Copyright 2006 San Antonio Express-News
All Rights Reserved

By VIANNA DAVILA
San Antonio Express-News (Texas)

Breathe easy, San Antonio.

New firefighter breathing equipment arrived Saturday morning, after months of anxiety amid sporadic problems with the current gear, ranging from broken air valves to masks that fell apart in firefighters’ hands.

Fire officials hope the packs, called self-contained breathing apparatus, will be ready for use by June 12 after a week of field tests at the fire services warehouse on Zarzamora Street. Most firefighters already have been fitted for their new air masks.

“We pushed this through as fast as possible,” said San Antonio Fire Department Deputy Chief Rodney Hitzfelder.

The City Council voted April 21 to purchase equipment from Scott Health and Safety, which SAFD had worked with until 2005, when it bought the current equipment, made by Interspiro Inc.

Rarely has the arrival of new equipment garnered so much interest. Both Fire Chief Robert Ojeda and City Manager Sheryl Sculley, wearing the shorts and T-shirt she sported for an anti-graffiti event earlier in the day, stopped by to watch a small forklift slowly move the boxes of equipment into the fire services warehouse.

“We’re anxious to get them on the backs of our firefighters,” Ojeda said.

Focus on the new equipment never abated, especially in the light of two incidents last week when the Interspiro-made packs malfunctioned during two separate fires. On Friday a firefighter had trouble removing his breathing mask after he fought a blaze inside a home on Lambert.

That followed a Memorial Day episode in which one firefighter was forced to dive out of a first-floor window because air stopped flowing from his breathing tank to his air mask. A fire captain at the same scene watched as his mask broke when he tried to strap it onto his face.

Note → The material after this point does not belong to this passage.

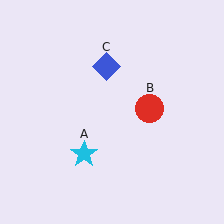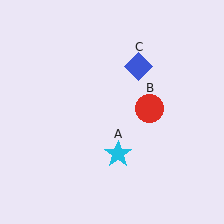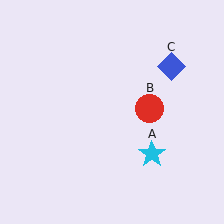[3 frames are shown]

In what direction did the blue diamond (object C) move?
The blue diamond (object C) moved right.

The new packs — a little over 400 apparatuses in all — will be enough to outfit all of the firefighters who work during any given shift and leave a few extras for training and replacement purposes, Hitzfelder said.

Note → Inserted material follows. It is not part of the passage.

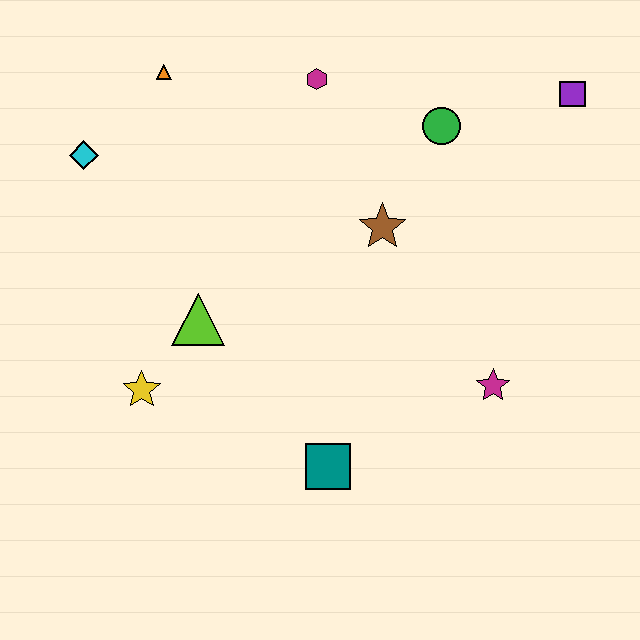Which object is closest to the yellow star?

Scott Health and Safety pushed through the San Antonio order, because the city was in “an emergency situation,” Sculley said.

Fire officials originally voted to switch equipment manufacturers last year, because the gear was too old and Interspiro Inc. offered a more enticing bid, Hitzfelder said.

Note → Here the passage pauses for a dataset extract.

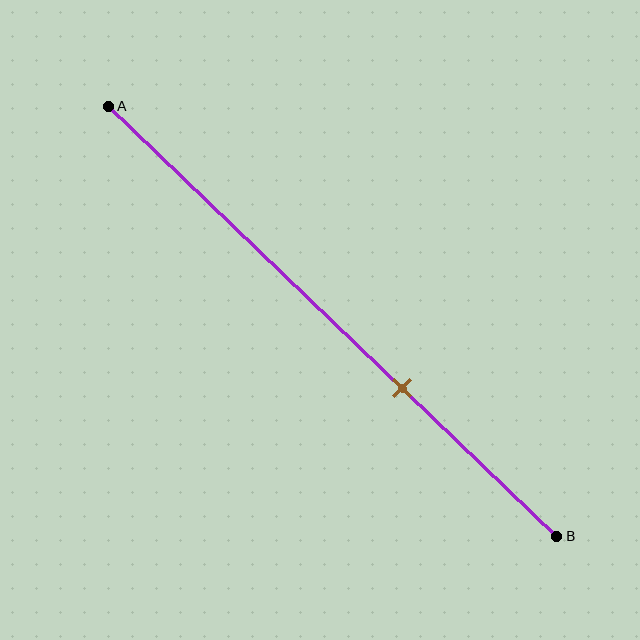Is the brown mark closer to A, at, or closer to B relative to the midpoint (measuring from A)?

Then sporadic problems began. But fire officials refrained from raising the issue publicly until November, when five packs failed in one weekend.

The issue broke on Sculley’s first day in the city manager post.

From then on, she said city officials worked “expeditiously” with Interspiro to fix the problems, but then a new malfunction would emerge.

“We kept moving from this issue to another issue to another issue,” she said. “And that’s when we said, enough is enough.”

Hitzfelder said Interspiro Inc. is working with SAFD for input on the equipment so they can resolve issues with the gear.

“We certainly want to take care of our brother firefighters in other parts of the country,” Hitzfelder said.

For the sake of safety

--The $2 million purchase authorized April 21 replaces the malfunctioning equipment with breathing gear manufactured by Scott Health and Safety, which the department used for 15 years before the city switched to Interspiro.

--Scott Health and Safety provided an eight-year warranty on the system, coverage of parts for five years and multiple other warranties covering various parts of the system.

--The City Council also approved $6.8million to buy 19 pumper trucks. Because of the cost of replacing the equipment, SAFD decided to defer delivery of five trucks until December.